Antigens are molecules that an immune system can recognize and target for destruction if necessary. A B antigen refers to a molecule that can be used to separate red blood cell types into groups. There are four blood groups — A, B, AB and O — and every human has one of these types. Different blood groups can interact badly with each other, so it is necessary to find out which blood type a person is before administering a transfusion.
Blood groups are genetically inherited, which means a baby receives one blood group gene from his or her mother and one from the father. A gene for B antigen cells from one parent can be inherited along with another B antigen gene from the other. In this case, the baby will be blood group B. If the baby inherits one B antigen gene and one O antigen gene, he or she will also be blood group B. Parents who give their child one B antigen and one A antigen will have a kid who is blood group AB.
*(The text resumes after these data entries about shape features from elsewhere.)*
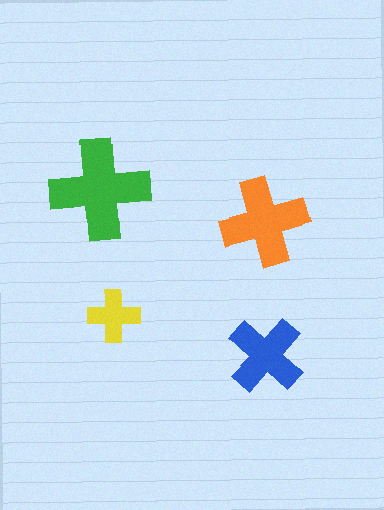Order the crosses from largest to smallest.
the green one, the orange one, the blue one, the yellow one.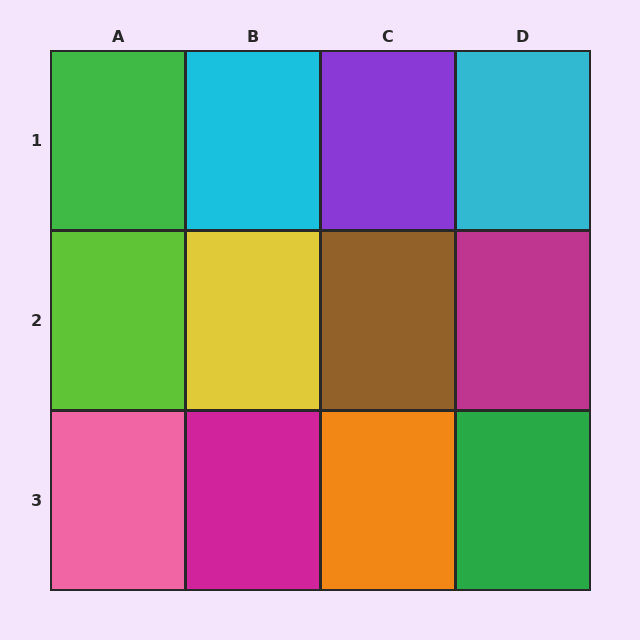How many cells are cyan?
2 cells are cyan.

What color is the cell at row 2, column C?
Brown.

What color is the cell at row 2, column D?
Magenta.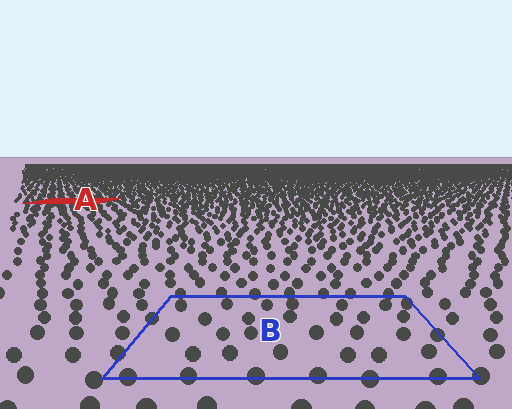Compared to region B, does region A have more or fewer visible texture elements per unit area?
Region A has more texture elements per unit area — they are packed more densely because it is farther away.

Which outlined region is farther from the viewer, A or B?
Region A is farther from the viewer — the texture elements inside it appear smaller and more densely packed.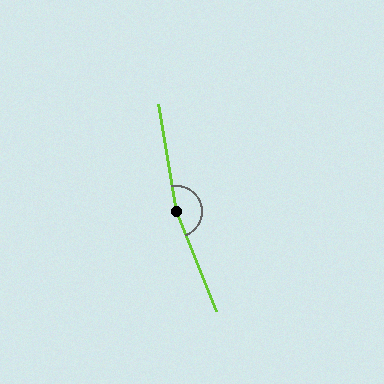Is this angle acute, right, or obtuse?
It is obtuse.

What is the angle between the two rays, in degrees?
Approximately 168 degrees.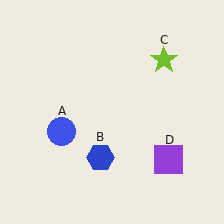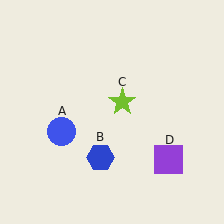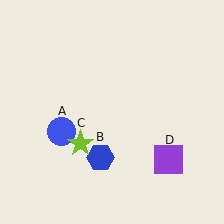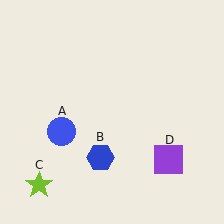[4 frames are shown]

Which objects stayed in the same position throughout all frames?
Blue circle (object A) and blue hexagon (object B) and purple square (object D) remained stationary.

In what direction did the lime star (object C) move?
The lime star (object C) moved down and to the left.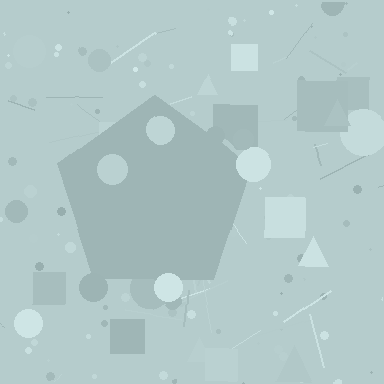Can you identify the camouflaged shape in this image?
The camouflaged shape is a pentagon.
Humans usually have a matching pair of 23 chromosomes in their cells. The blood type genes are found on chromosome 9. Minor differences in the sequence of the gene result in different versions of molecules called glycotransferases, and this results in the presence, or absence, of antigens on the outsides of the cells.
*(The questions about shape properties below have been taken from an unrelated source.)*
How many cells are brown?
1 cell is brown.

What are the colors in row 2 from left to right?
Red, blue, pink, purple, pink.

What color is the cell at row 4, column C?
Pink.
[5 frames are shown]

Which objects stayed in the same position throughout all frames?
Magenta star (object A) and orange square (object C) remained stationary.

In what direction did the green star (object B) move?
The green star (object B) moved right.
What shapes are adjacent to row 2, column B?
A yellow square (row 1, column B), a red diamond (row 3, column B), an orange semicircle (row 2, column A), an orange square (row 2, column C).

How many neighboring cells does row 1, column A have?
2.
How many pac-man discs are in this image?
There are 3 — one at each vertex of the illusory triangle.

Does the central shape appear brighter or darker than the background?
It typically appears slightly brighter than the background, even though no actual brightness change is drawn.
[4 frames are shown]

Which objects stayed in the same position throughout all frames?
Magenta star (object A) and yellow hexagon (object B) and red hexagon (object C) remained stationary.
Red blood cells of a type B child have B antigen molecules protruding from the cell. Blood group A people have A antigens, and AB people have A and B antigens. Type O people have none of these antigens.
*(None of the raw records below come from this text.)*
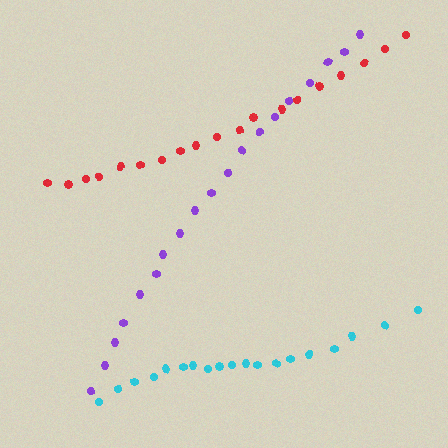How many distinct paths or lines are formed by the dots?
There are 3 distinct paths.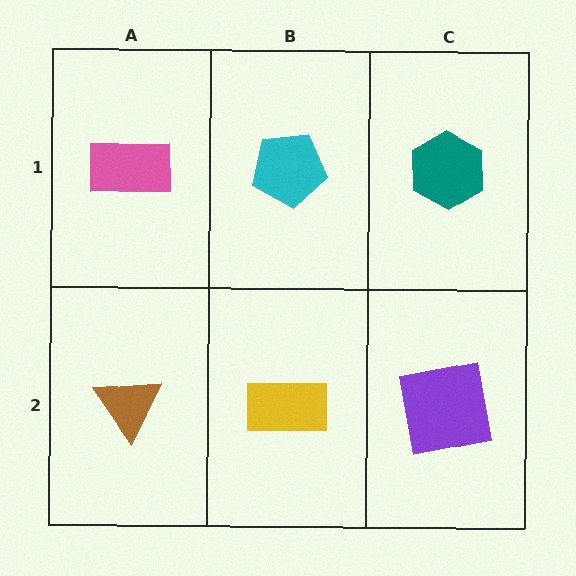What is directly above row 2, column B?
A cyan pentagon.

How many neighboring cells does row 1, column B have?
3.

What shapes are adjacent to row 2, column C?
A teal hexagon (row 1, column C), a yellow rectangle (row 2, column B).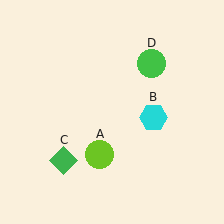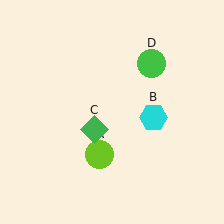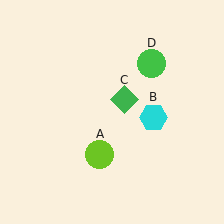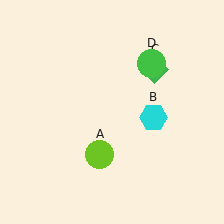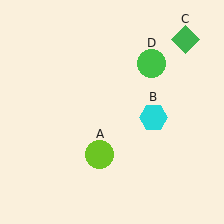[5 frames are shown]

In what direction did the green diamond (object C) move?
The green diamond (object C) moved up and to the right.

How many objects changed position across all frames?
1 object changed position: green diamond (object C).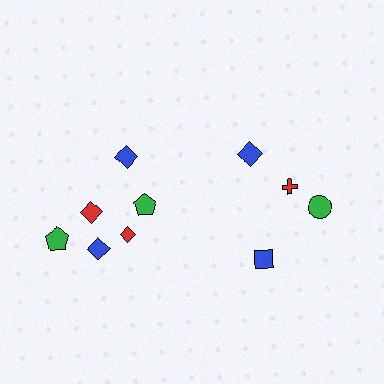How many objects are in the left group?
There are 6 objects.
Circulating in a type B person's blood are antibodies to the A antigen. These antibodies target A antigens and stick to them. This causes the A blood cells to clump up and can result in dangerous medical issues.
Type AB people have none of these antibodies. Therefore, a person with blood type B can receive blood from someone with type B or type O blood but not from AB or A people. Antibodies to other blood types arise even before someone gets a blood transfusion because similar antigens are produced by bacteria and possibly by certain plants.
The reason for the range of blood types may lie in the fact that people with certain blood groups are more resistant to specific diseases than those with other blood types. A beneficial mutation could have given one person an advantage in surviving disease over evolutionary history. Blood type O people are more at risk from cholera and plague than the other blood groups. Type A blood is more susceptible to smallpox and some cancers than people with O or B antigens.
Apes also share some of the same blood types as humans. Baboons have A, B, and O blood types, but chimpanzees usually have A, rarely have O, and never have B. Gorillas, on the other hand, only have type B blood.